The fish restaurants recommended above such as La Trainera or Combarro are great in the evening.
In San Sebastian you may enjoy a visit to Chillida Leku a fantastic sculpture museum just a few km away from the centre of town.
Some near-final questions before we leave:
- Casa Lucio and Zalacain have been recommended to me in Madrid. Casa Lucio seems one of those "venerable institution" type places. How's the food? Zalacain?
- Any further insights on Tasquita de Enfrente?
- I am at a crossroads and believe I have to make a choice between Akelare and Etxebarri for a lunch (unless we were to do one of them for lunch prior to a dinner at Arzak, which just seems like complete overkill which even I may not be up for). ??? Another possibility is to try to switch Akelare to a dinner Wed night when we arrive in S.S., though I thought it would be nicer to visit during the daytime to enjoy the views. Any words of wisdom?

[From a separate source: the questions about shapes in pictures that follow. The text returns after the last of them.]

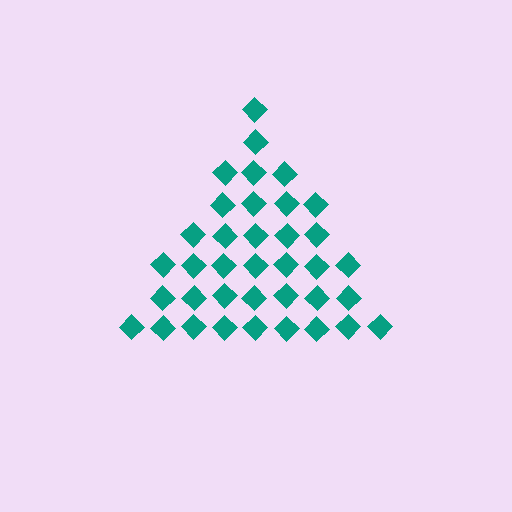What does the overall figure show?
The overall figure shows a triangle.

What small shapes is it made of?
It is made of small diamonds.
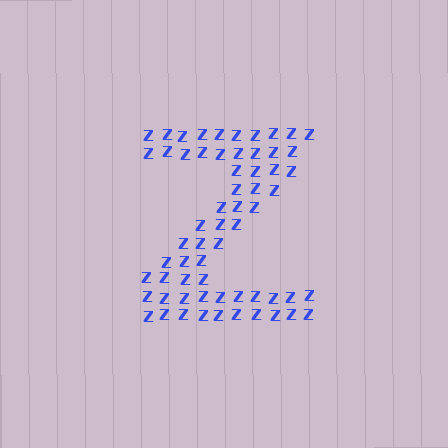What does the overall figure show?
The overall figure shows the letter Z.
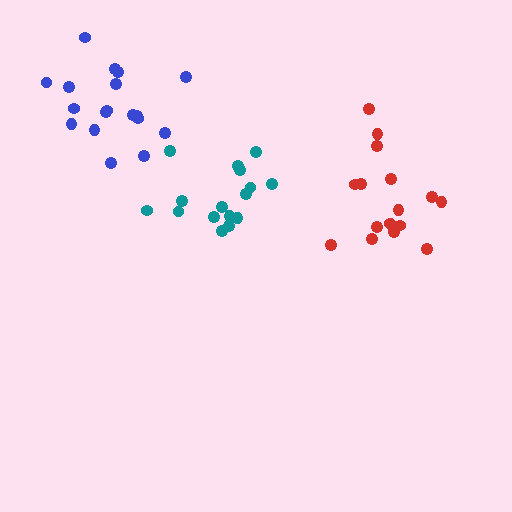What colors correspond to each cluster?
The clusters are colored: teal, red, blue.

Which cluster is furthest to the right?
The red cluster is rightmost.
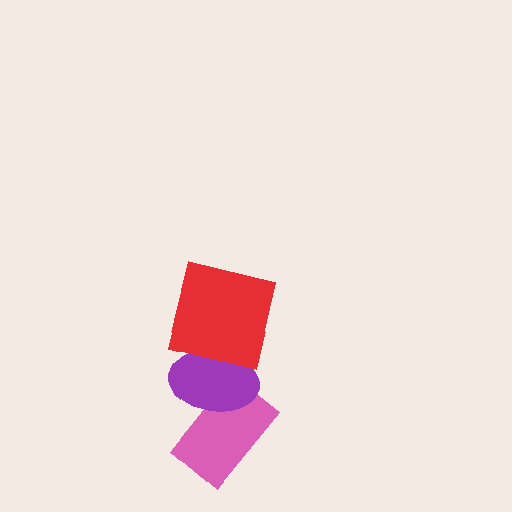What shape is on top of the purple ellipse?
The red square is on top of the purple ellipse.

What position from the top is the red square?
The red square is 1st from the top.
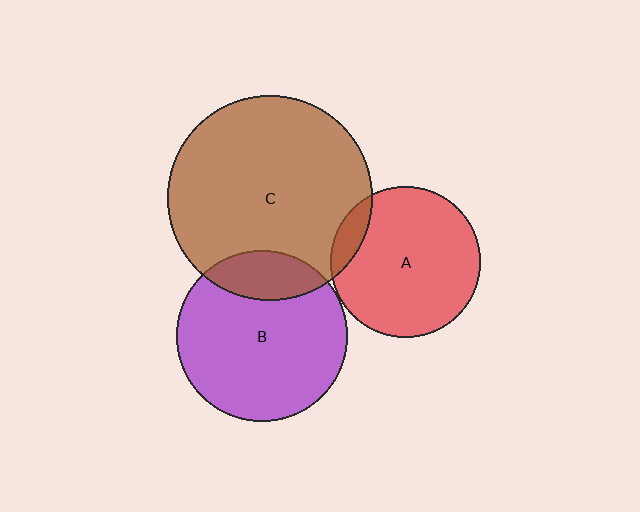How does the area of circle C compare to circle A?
Approximately 1.9 times.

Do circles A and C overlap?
Yes.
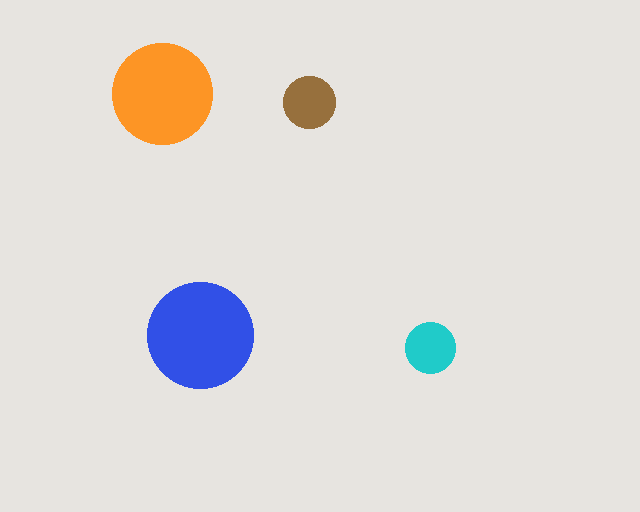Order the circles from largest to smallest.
the blue one, the orange one, the brown one, the cyan one.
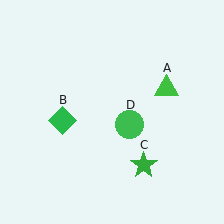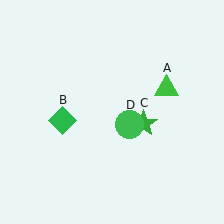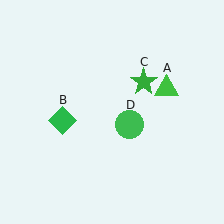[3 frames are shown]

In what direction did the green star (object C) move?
The green star (object C) moved up.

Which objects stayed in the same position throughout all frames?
Green triangle (object A) and green diamond (object B) and green circle (object D) remained stationary.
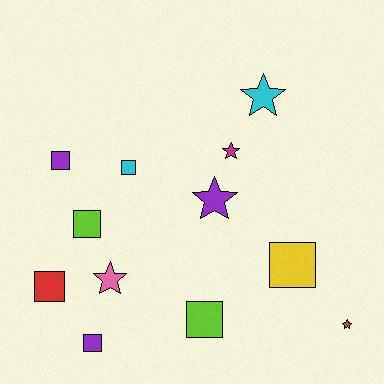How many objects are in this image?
There are 12 objects.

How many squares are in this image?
There are 7 squares.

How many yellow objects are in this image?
There is 1 yellow object.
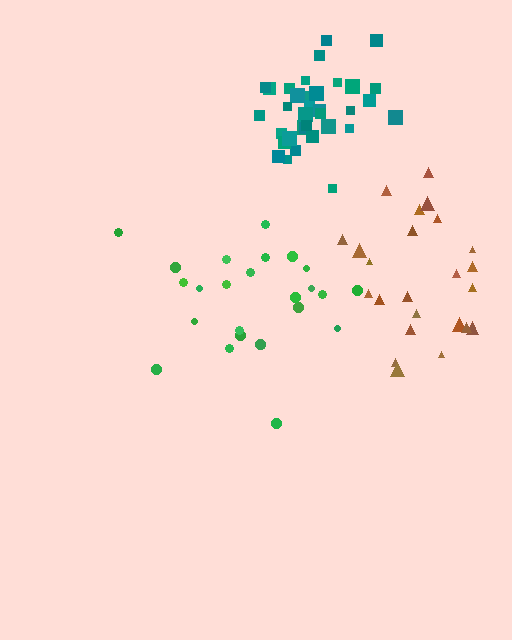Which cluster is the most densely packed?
Teal.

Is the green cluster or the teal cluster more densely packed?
Teal.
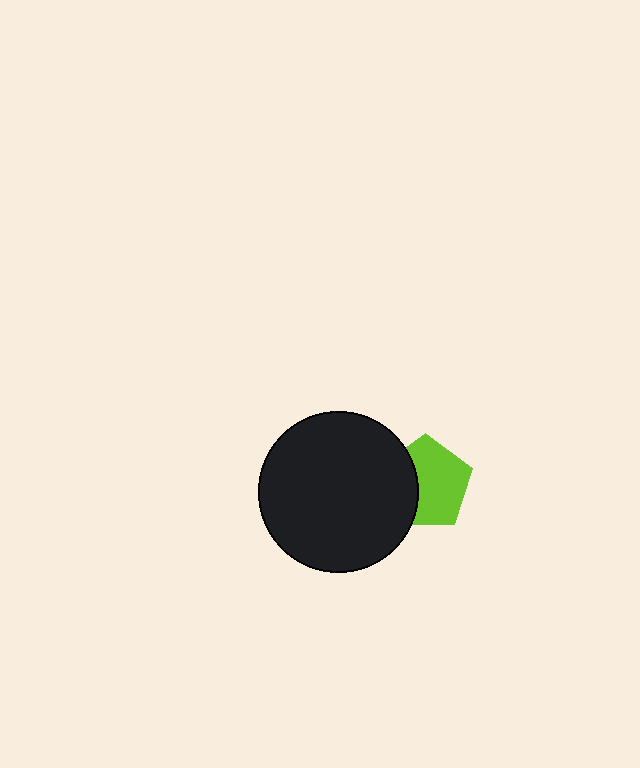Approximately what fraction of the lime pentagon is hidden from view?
Roughly 36% of the lime pentagon is hidden behind the black circle.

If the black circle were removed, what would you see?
You would see the complete lime pentagon.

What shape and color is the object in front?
The object in front is a black circle.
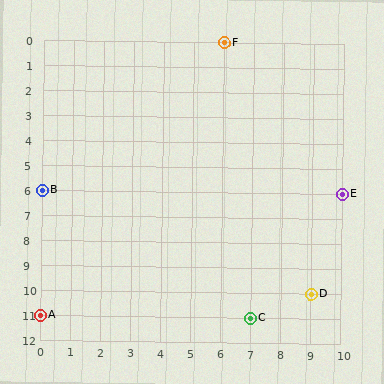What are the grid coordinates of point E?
Point E is at grid coordinates (10, 6).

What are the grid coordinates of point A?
Point A is at grid coordinates (0, 11).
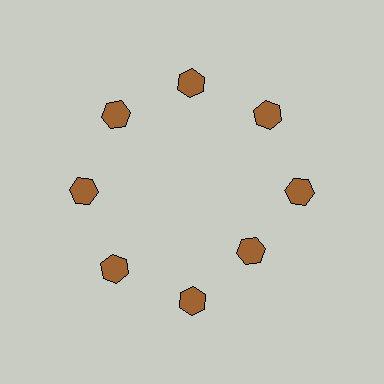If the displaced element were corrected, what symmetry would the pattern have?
It would have 8-fold rotational symmetry — the pattern would map onto itself every 45 degrees.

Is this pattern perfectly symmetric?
No. The 8 brown hexagons are arranged in a ring, but one element near the 4 o'clock position is pulled inward toward the center, breaking the 8-fold rotational symmetry.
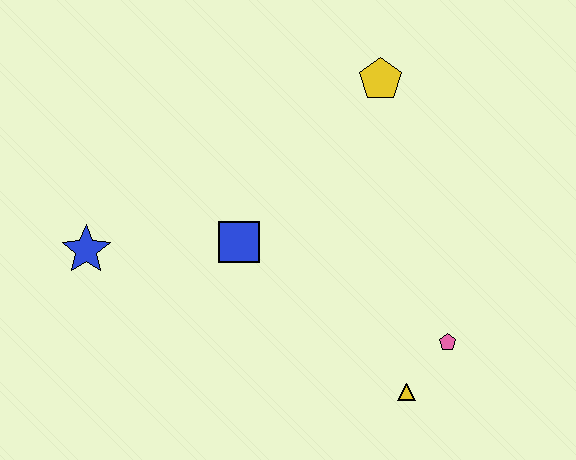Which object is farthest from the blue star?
The pink pentagon is farthest from the blue star.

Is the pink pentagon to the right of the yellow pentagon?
Yes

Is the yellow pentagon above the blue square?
Yes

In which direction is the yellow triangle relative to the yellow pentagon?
The yellow triangle is below the yellow pentagon.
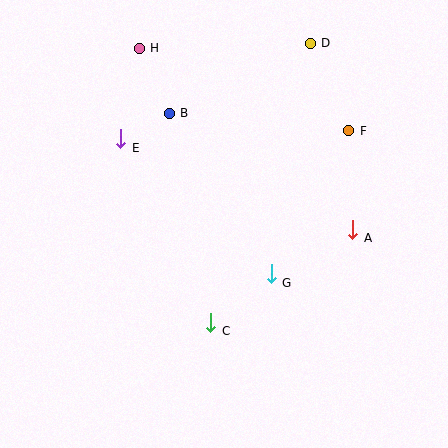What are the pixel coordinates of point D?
Point D is at (310, 43).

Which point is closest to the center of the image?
Point G at (271, 283) is closest to the center.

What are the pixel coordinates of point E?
Point E is at (121, 148).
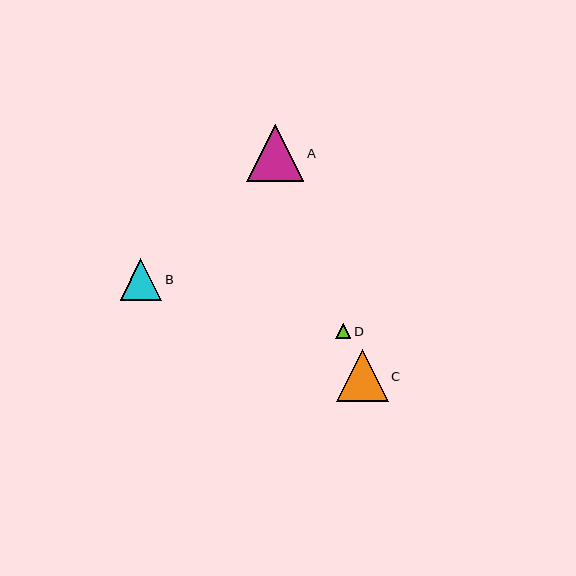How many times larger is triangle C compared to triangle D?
Triangle C is approximately 3.5 times the size of triangle D.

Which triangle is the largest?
Triangle A is the largest with a size of approximately 57 pixels.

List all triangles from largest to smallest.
From largest to smallest: A, C, B, D.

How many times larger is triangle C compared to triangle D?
Triangle C is approximately 3.5 times the size of triangle D.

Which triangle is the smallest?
Triangle D is the smallest with a size of approximately 15 pixels.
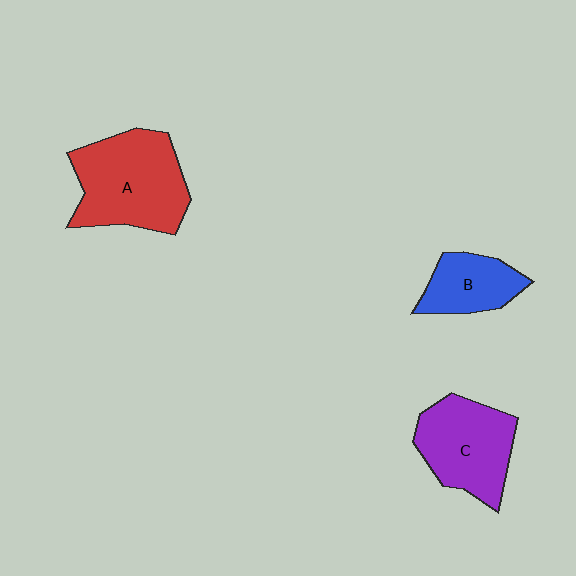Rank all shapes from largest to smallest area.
From largest to smallest: A (red), C (purple), B (blue).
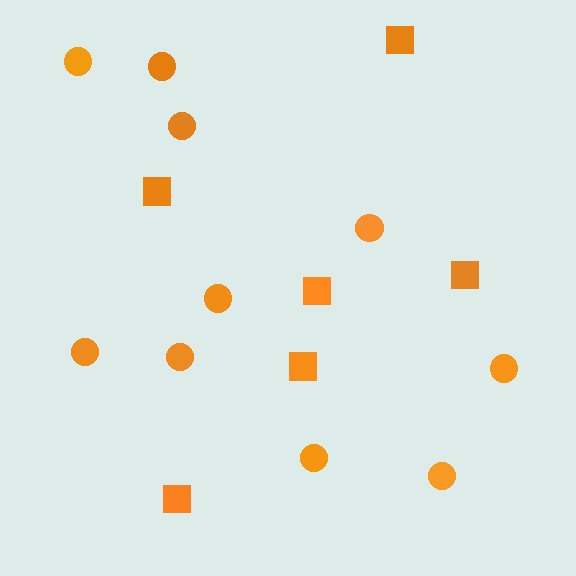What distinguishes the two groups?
There are 2 groups: one group of squares (6) and one group of circles (10).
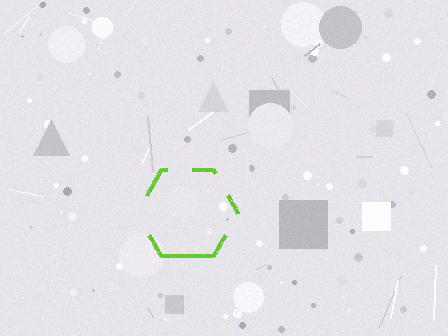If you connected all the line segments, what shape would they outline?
They would outline a hexagon.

Finally - any particular seasonal products we should keep our eyes out for in early March?
Hi, Frodnesor: Quick question: What are the dates of your March trip? I just returned from Barcelona hours ago and *might* be able to assist with regard to your Barca needs. I did not want to begin posting only to have someone berate me for not realizing that the poster was already abroad (it has happened before, and is one of the reasons I am an infrequent poster. Apparently, unlike some others, I am not clairvoyant. It is a cross that this Brooklyn girl must bear).
Thanks to all for the generous advice, just returned yesterday. The final itinerary ended up including Casa Lucas, Vinoteca Barberecha, Las Bravas, Viridiana, and Goizeko in Madrid, Arzak, Akelare, and too many tapas places to count in San Sebastian and Bilbao; Dos Palillos, Paco Meralgo, and Cuines Santa Caterina in Barcelona.
Highlights - percebes (goose barnacles) at Goizeko; the bizarre picture on the wall at Las Bravas; tapas in Barrio Gros in San Sebastian; the whole experience at Arzak; the view and the cochinillo at Akelare; navajas (razor clams) at Dos Palillos; calcots at Cuines Sta. Caterina.
I will update later with more info here and on my blog (link below) but wanted to thank everyone for their helpful input.